From an economic perspective, however, the most fundamental issue is whether transferring funds to some form of mandatory personal savings accounts would lead to an overall increase in what America saves. The answer depends on how the accounts are financed, and on what would happen to the funds if they were to stay where they are.

Mr. Gore’s limited plan for low-income earners probably would add to national saving, for two reasons. Most low-income Americans do little if any saving on their own, and so it is unlikely that those who receive such accounts would see them as a reason to put less into whatever savings accounts they already have. And to the extent that Mr. Gore’s use of surplus revenues in this way would be an alternative to a tax cut, it adds to saving because the evidence of recent years indicates that much of any cut in individual income taxes would go into higher consumer spending, not more saving. (To the extent that the use of the surplus in this way is an alternative to simply paying down more government debt, there is no increment to total saving.)

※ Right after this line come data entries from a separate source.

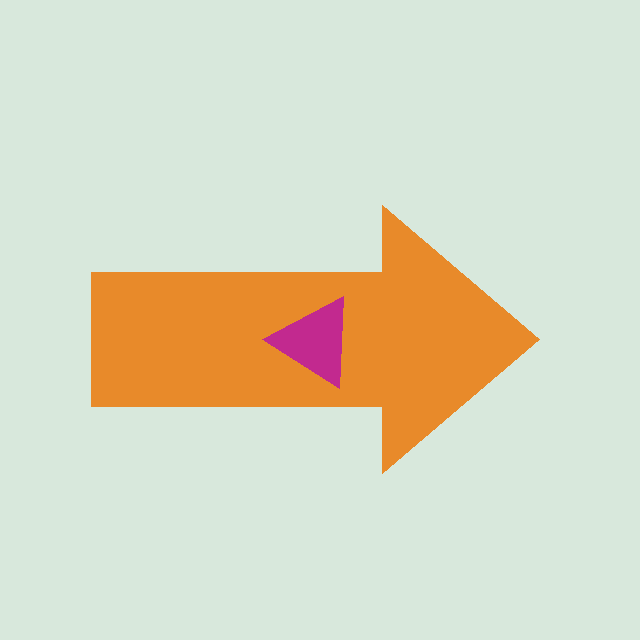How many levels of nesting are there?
2.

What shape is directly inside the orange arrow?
The magenta triangle.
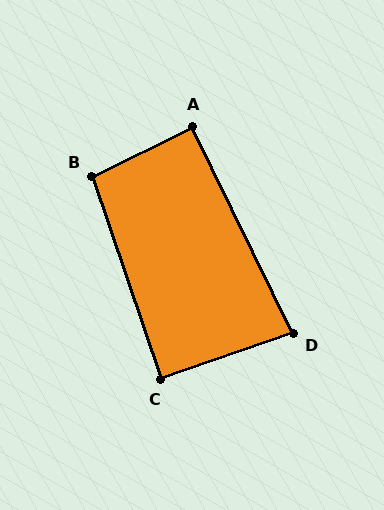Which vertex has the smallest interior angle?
D, at approximately 83 degrees.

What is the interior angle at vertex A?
Approximately 90 degrees (a right angle).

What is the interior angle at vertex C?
Approximately 90 degrees (a right angle).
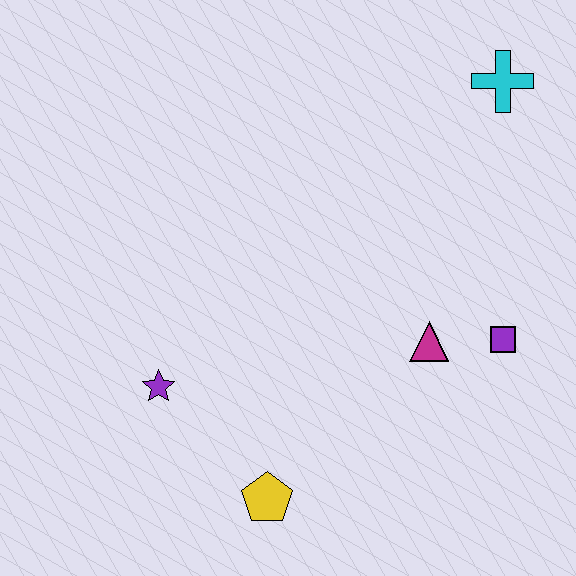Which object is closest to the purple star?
The yellow pentagon is closest to the purple star.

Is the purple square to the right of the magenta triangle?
Yes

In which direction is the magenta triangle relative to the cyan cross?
The magenta triangle is below the cyan cross.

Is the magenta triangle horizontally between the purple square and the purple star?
Yes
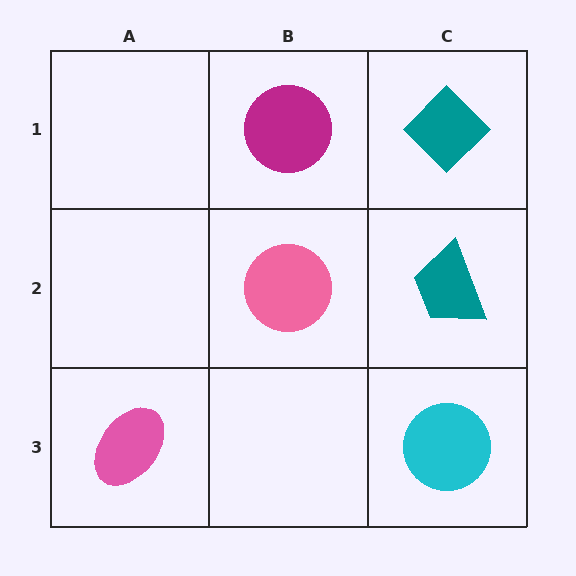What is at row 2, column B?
A pink circle.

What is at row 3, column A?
A pink ellipse.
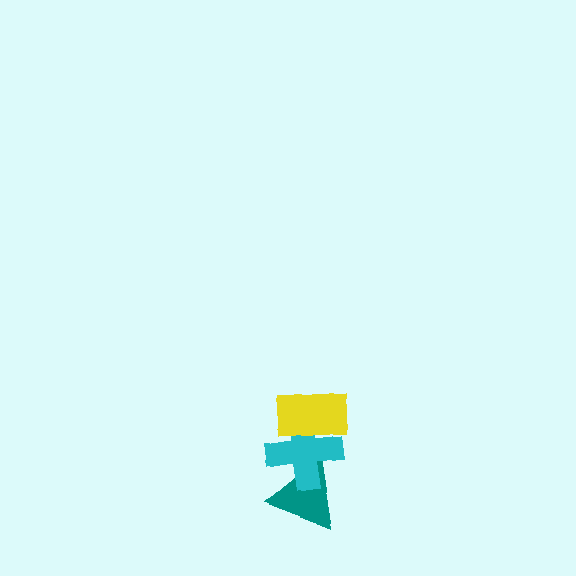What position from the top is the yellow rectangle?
The yellow rectangle is 1st from the top.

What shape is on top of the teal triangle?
The cyan cross is on top of the teal triangle.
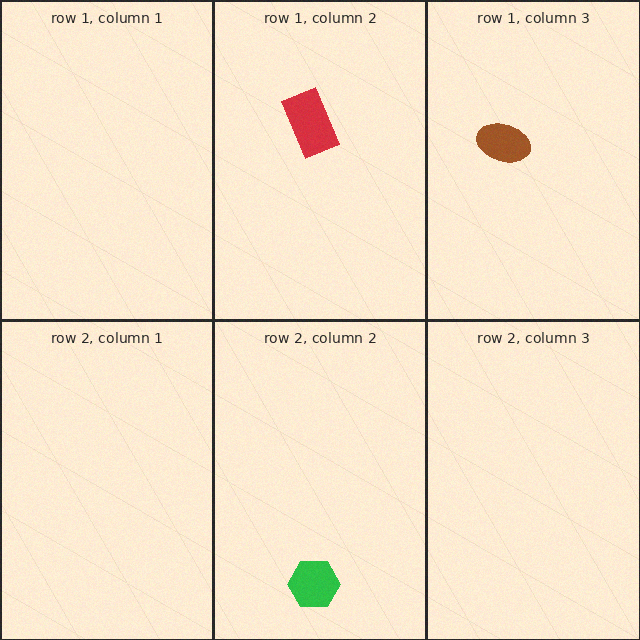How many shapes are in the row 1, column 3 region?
1.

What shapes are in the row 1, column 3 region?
The brown ellipse.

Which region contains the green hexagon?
The row 2, column 2 region.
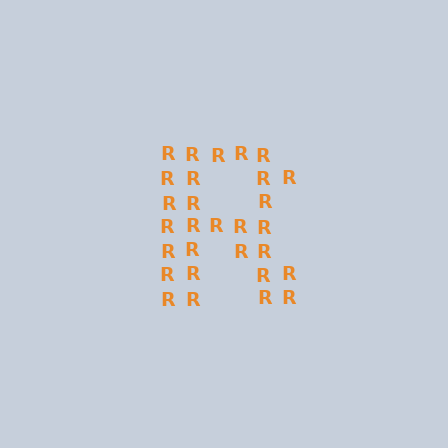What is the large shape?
The large shape is the letter R.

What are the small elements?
The small elements are letter R's.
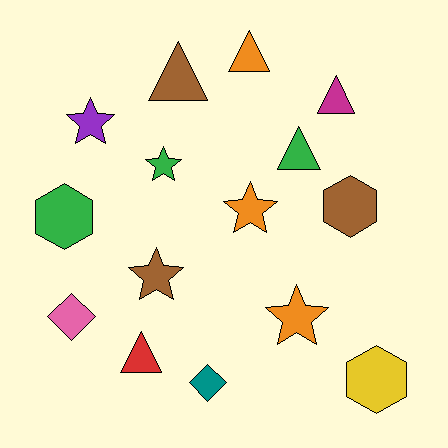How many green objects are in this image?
There are 3 green objects.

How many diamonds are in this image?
There are 2 diamonds.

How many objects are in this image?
There are 15 objects.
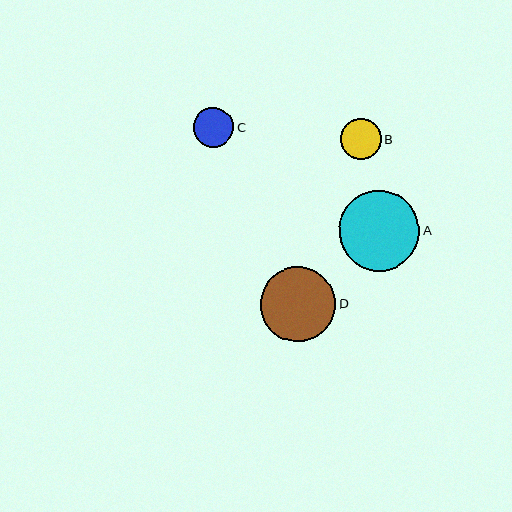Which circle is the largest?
Circle A is the largest with a size of approximately 80 pixels.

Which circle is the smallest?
Circle C is the smallest with a size of approximately 40 pixels.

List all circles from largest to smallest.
From largest to smallest: A, D, B, C.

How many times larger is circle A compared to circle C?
Circle A is approximately 2.0 times the size of circle C.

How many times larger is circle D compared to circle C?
Circle D is approximately 1.9 times the size of circle C.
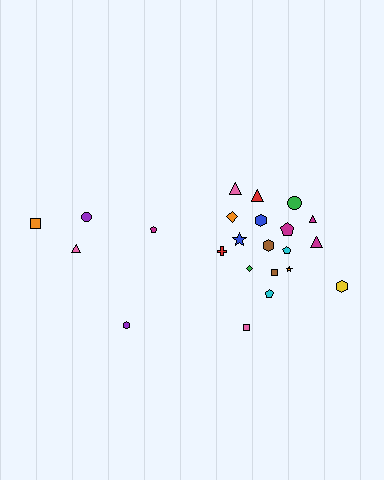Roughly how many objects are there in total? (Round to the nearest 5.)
Roughly 25 objects in total.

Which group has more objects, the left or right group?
The right group.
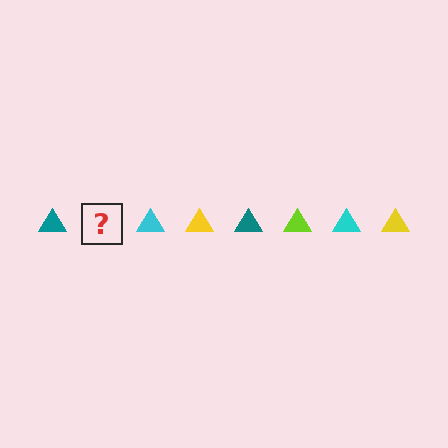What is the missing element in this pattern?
The missing element is a lime triangle.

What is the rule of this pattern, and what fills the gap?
The rule is that the pattern cycles through teal, lime, cyan, yellow triangles. The gap should be filled with a lime triangle.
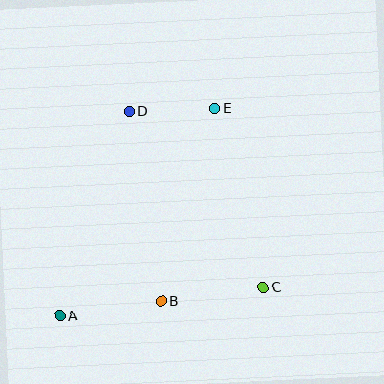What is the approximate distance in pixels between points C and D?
The distance between C and D is approximately 221 pixels.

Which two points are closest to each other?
Points D and E are closest to each other.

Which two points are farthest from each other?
Points A and E are farthest from each other.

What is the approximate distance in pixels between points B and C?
The distance between B and C is approximately 102 pixels.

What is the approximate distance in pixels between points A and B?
The distance between A and B is approximately 103 pixels.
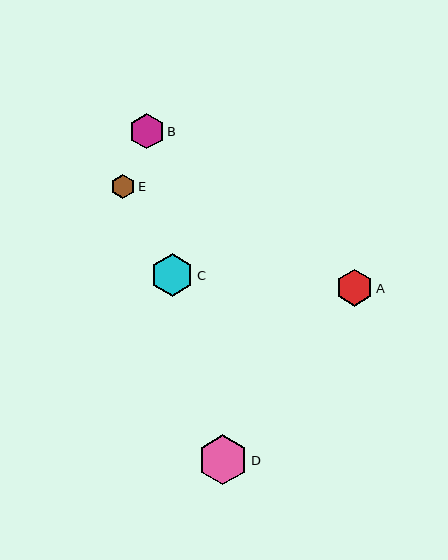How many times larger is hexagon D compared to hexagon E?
Hexagon D is approximately 2.0 times the size of hexagon E.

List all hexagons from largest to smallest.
From largest to smallest: D, C, A, B, E.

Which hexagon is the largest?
Hexagon D is the largest with a size of approximately 50 pixels.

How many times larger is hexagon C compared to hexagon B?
Hexagon C is approximately 1.2 times the size of hexagon B.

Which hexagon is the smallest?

Neither of these arguments applies to Mr. Bush’s plan. Because the personal accounts he proposes would be funded in proportion to workers’ earnings (up to the Social Security ceiling), most of the money would go into accounts for the benefit of higher-income earners—i.e., the very people who already have other savings, and who could offset what goes into the new accounts by saving less elsewhere. And because the money to fund the accounts would come from payroll tax revenues that otherwise would flow into the Social Security Trust Fund, from the perspective of overall saving all that would happen is a shift from one government pocket to another. Indeed, when proponents of personal accounts financed in this way argue that they would increase national saving, their argument rests explicitly on the assumption that the government will go back to spending, each year, the surplus in the Social Security account by running an equal or larger on-budget deficit. In other words, despite the promise to take a “lockbox” approach to Social Security, any claim that the Bush plan would add to national saving assumes that the government would be unable to live up to that promise.3

Whether this and other questions about the future of Social Security—as well as about the philosophy that underlies economic policy—will be clearly debated in the current campaign will be a major test of the seriousness and the competence of the two candidates.